Sometimes all of the things you thought were important, really aren't. I had a list of 37 billion things to do this morning. I had an hour and a half of waiting on a certain Irish dancer to compile my lists and get organized.
But then I saw it. And at this point, it's gone beyond "I should do this." And even past "I NEED to do this." Right up to the point of "I'm doing it. Now." With the last $30 I borrowed (before my big juicy fire check), with hands covered in green paint and a smashed finger. With the list of things I need to do squished back in my brain behind the Importance Of Remembering.
Next December is 20 years from when a sweet and innocent 16 year old left us. For no other reason than it was Her Time. Through no act of malice. No drunken foolishness. No thoughtless risk. Just... Accidentally. Like Junha. It just happened. In spite of all of our protests and anger and sadness and debilitating grief - Erin Christine Hoops, 16 and beautiful, giggly, intelligent... She left us.
I was pregnant with Halle when the accident happened. The next year, I had a little red headed blue eyed girl and I named her MacKenzie Erin, because it was beautiful, like her. And to remember how short life is. How fleeting.

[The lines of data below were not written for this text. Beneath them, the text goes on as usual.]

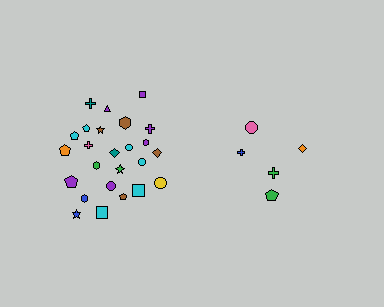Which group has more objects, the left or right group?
The left group.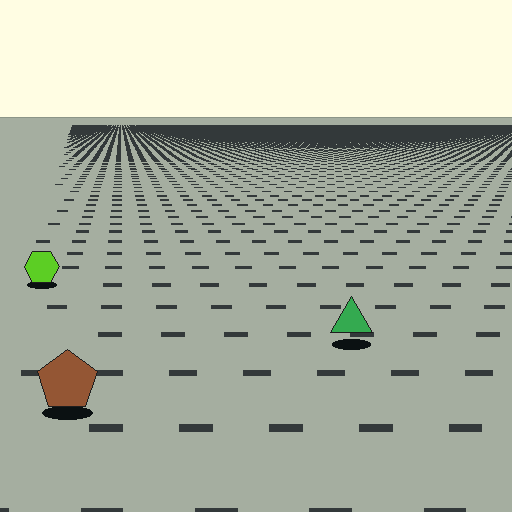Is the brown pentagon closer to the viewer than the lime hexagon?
Yes. The brown pentagon is closer — you can tell from the texture gradient: the ground texture is coarser near it.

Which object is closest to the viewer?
The brown pentagon is closest. The texture marks near it are larger and more spread out.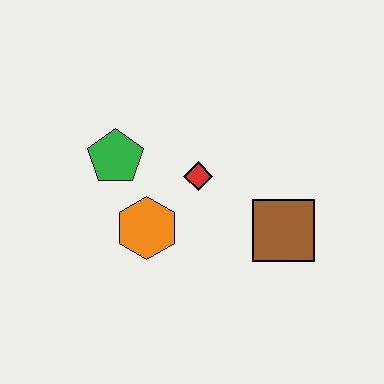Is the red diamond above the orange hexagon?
Yes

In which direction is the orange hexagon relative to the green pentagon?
The orange hexagon is below the green pentagon.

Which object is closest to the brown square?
The red diamond is closest to the brown square.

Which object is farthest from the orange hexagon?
The brown square is farthest from the orange hexagon.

Almost 20 years later and every time I come to that intersection I remember. And it makes me think. My MacKenzie Erin is 17 now. I have been able to have her for a year more than Chris and Gail had their Erin. Things aren't perfect. She's not perfect. But she's here. And she's beautiful. And we can sort through the imperfect, as long as she is here. Which is more than enough reason to stop. To set aside my list. To get my hands green and smash my finger. To remember.

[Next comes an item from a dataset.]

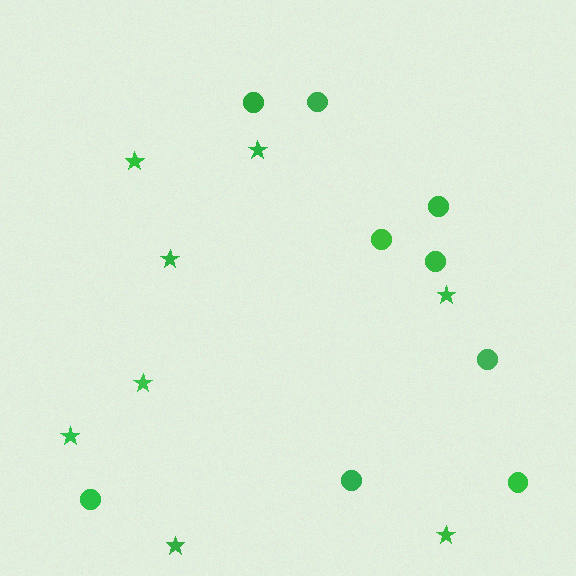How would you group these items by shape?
There are 2 groups: one group of circles (9) and one group of stars (8).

We only have the days that god gives us. And all we can do is our best. And when our best sucks, or wears down, we get to get up and do it again. Put on a fresh coat of paint. Green and alive and reminding.
And when it's all done, suddenly the things that seemed So Important, and big enough to sink me, are really not. Not the list of things for the marriage counselor. Or groceries for the kids when I leave for my next fire. Or Radar's long overdue puppy shots. It's all easy cheese, really. Compared to Forever. And No More. And The End.
I drive through Kettle Falls a couple times a week, and every time I think of her. I'm sure I'm not the only one. And it seemed important that Someone Knew that that Green Cross on the corner still matters. It still teaches and reminds, just like Erin Christine does, that we have A Whole Lot to be thankful for, and we'd better quit wasting time.
PS - my haphazard (as per usual) paint job is not enough to salvage the brittle plywood for long. I'd like to find somebody with better resources than me to help me with a more long term fix... If anyone has ideas?